Pantone is working with Adobe Stock and The Ocean Agency, the non-profit behind the Netflix’s award-winning documentary Chasing Coral, to highlight one of the greatest environmental challenges of our time: ocean warming and the loss of coral reefs. One-fifth of the world’s coral reefs have already disappeared or are suffering from severe damage like ‘bleaching,’ a form of environmental stress caused by heating waters that strips corals of their flesh, ultimately weakening and killing them, or ‘fluorescing,’ when corals produce vibrantly coloured chemicals to resist underwater heatwaves caused by climate change.
The Ocean Agency captured fluorescing in action on reefs of New Caledonia when they were filming Chasing Coral.
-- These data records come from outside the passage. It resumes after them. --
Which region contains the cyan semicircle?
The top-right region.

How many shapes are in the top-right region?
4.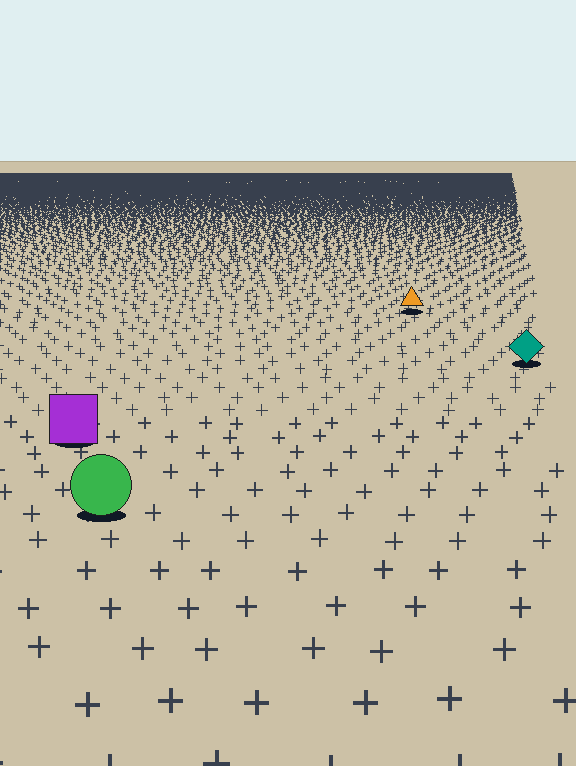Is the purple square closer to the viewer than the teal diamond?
Yes. The purple square is closer — you can tell from the texture gradient: the ground texture is coarser near it.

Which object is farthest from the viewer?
The orange triangle is farthest from the viewer. It appears smaller and the ground texture around it is denser.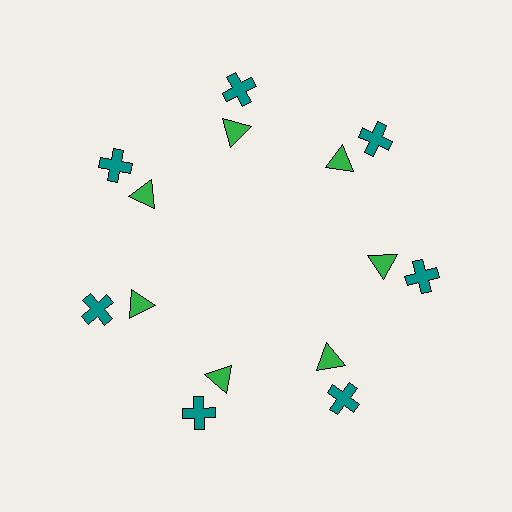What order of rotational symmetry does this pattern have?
This pattern has 7-fold rotational symmetry.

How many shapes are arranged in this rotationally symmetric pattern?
There are 14 shapes, arranged in 7 groups of 2.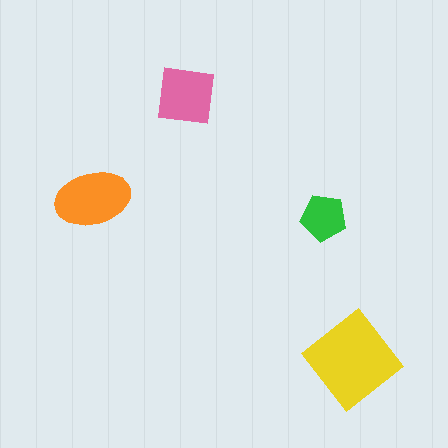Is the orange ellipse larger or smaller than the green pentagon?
Larger.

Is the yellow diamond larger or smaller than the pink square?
Larger.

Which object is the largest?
The yellow diamond.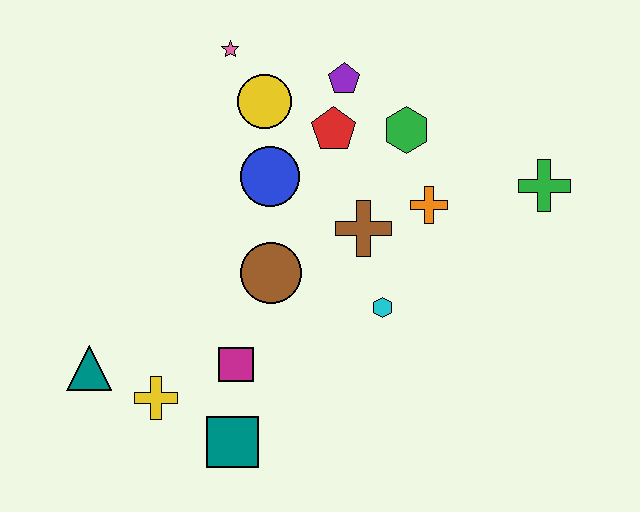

These images were shared with Adobe and the Pantone’s creative teams who used them to create three new colours: Glowing Yellow, Glowing Blue, and Glowing Purple, that reflect the three colours that corals sometimes fluoresce before they die. Following in the footsteps of Pantone’s 2019 Colour of the Year, Living Coral, these three new colours “beckon citizens of the world to recognise Earth’s major ecosystems in peril.”
“Due to climate change, fluorescing is becoming increasingly common, however, it has rarely been seen in the extreme form we witnessed in New Caledonia while filming Chasing Coral,” Richard Vevers, founder and CEO of the Ocean Agency told Lonely Planet. “Fluorescing corals are the ultimate visual warning that we have reached a tipping point for the planet.”
“We are now on the verge of losing entire planetary ecosystems on which we depend, starting with coral reefs, which support a quarter of all marine life and a billion people globally. However, this warning though is currently going totally unnoticed,” he added.
The Glowing, Glowing, Gone campaign kicked off on 3 June with a design challenge for creatives worldwide to use these colours, as well as Adobe Stock images by The Ocean Agency, in their work to remind the public what’s at risk to our ecosystems, using the hashtag #GlowingGone. Designers even have the opportunity for their work to be featured in Times Square and global conferences around ocean policy.
“What we are hoping with this campaign is to get corals’ ‘Glowing’ warning seen by everyone, and to inspire the urgent action that is so desperately needed to combat climate change and save coral reefs,” added Vevers.